NECESSIDADE DE UMA POLITICA COMPETENTE E DE RESPALDO SOCIAL PARA O SETOR DO TRATAMENTO DO LIXO NO PAIS.

Autor
João Alberto Souza (PMDB - Movimento Democrático Brasileiro/MA)
Nome completo: João Alberto de Souza
Casa
Senado Federal
Tipo
Discurso
Resumo por assunto
POLITICA DO MEIO AMBIENTE.:
  • NECESSIDADE DE UMA POLITICA COMPETENTE E DE RESPALDO SOCIAL PARA O SETOR DO TRATAMENTO DO LIXO NO PAIS.
Publicação
Publicação no DSF de 02/03/2000 - Página 3977
Assunto
Outros > POLITICA DO MEIO AMBIENTE.
Indexação
  • ANALISE, DADOS, ESTATISTICA, ACUMULAÇÃO, LIXO, ZONA URBANA, BRASIL, RISCOS, CONTAMINAÇÃO, ESPECIFICAÇÃO, CHUMBO, MERCURIO, CADMIO, BATERIA, TELEFONE CELULAR, AUSENCIA, RECICLAGEM.
  • URGENCIA, NECESSIDADE, IMPLEMENTAÇÃO, POLITICA, TRATAMENTO, LIXO, PARTICIPAÇÃO, SOCIEDADE CIVIL.

O SR. JOÃO ALBERTO SOUZA (PMDB - MA) - Sr. Presidente, Srªs. e Srs. Senadores, nas Sagradas Escrituras, o Novo Testamento refere-se com freqüência a um lugar denominado Geena. Segundo os exegetas desse livro sagrado, a Geena localizava-se no Vale de Enom, antigo proprietário cananeu da região posta no sudoeste, às portas da cidade de Jerusalém. No vale, situava-se uma fossa que se tornou tenebrosamente famosa, por ser o lugar em que, no Antigo Testamento, no tempo do profeta Ezequias, os que rendiam culto ao deus Moloch queimavam as crianças degoladas em holocausto a esse deus. O lugar, segundo algumas tradições, teria sido, posteriormente, depósito do lixo da cidade de Jerusalém, onde, além do lixo propriamente dito, eram jogados também corpos humanos e carcaças de animais, que ali queimavam noite e dia. Por essas imagens, Geena tornou-se sinônimo de inferno, onde o fogo é perene e a desolação e o sofrimento, constantes e atrozes.  

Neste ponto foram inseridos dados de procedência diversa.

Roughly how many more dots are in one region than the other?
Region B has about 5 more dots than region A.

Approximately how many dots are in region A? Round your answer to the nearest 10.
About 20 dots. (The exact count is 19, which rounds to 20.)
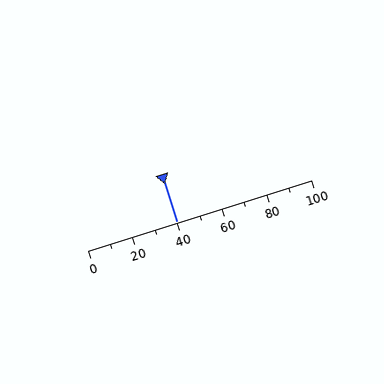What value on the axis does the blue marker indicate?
The marker indicates approximately 40.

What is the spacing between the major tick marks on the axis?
The major ticks are spaced 20 apart.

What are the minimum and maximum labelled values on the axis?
The axis runs from 0 to 100.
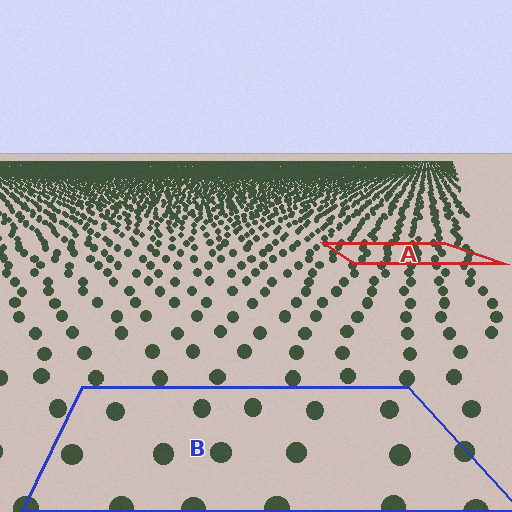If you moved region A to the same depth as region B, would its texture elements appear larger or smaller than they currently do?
They would appear larger. At a closer depth, the same texture elements are projected at a bigger on-screen size.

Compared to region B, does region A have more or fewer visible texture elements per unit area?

Sr. Presidente, Sras. e Srs. Senadores, a imagem da geena veio-me à memória ao considerar a problemática das montanhas de lixo produzidas diariamente no Brasil, e no mundo, hoje. São toneladas de entulhos jogadas em depressões geográficas, em lixões, ou simplesmente atiradas ao tempo nas ruas e na periferia das cidades.  

De acordo com dados disponíveis, cerca de 85 por cento do lixo urbano produzido no Brasil, compreendendo resíduos das casas residenciais, do comércio e da varredura das vias públicas, têm como destino o céu aberto. Trata-se dos mais diversos gêneros de coisas: restos de comida, restos vegetais, louças, trapos, sucatas metálicas ferrosas e não ferrosas, plásticos, madeiras, vidros, couros, aparelhos domésticos descartados, material hospitalar e outros, no espectro de uma imensa diversidade.  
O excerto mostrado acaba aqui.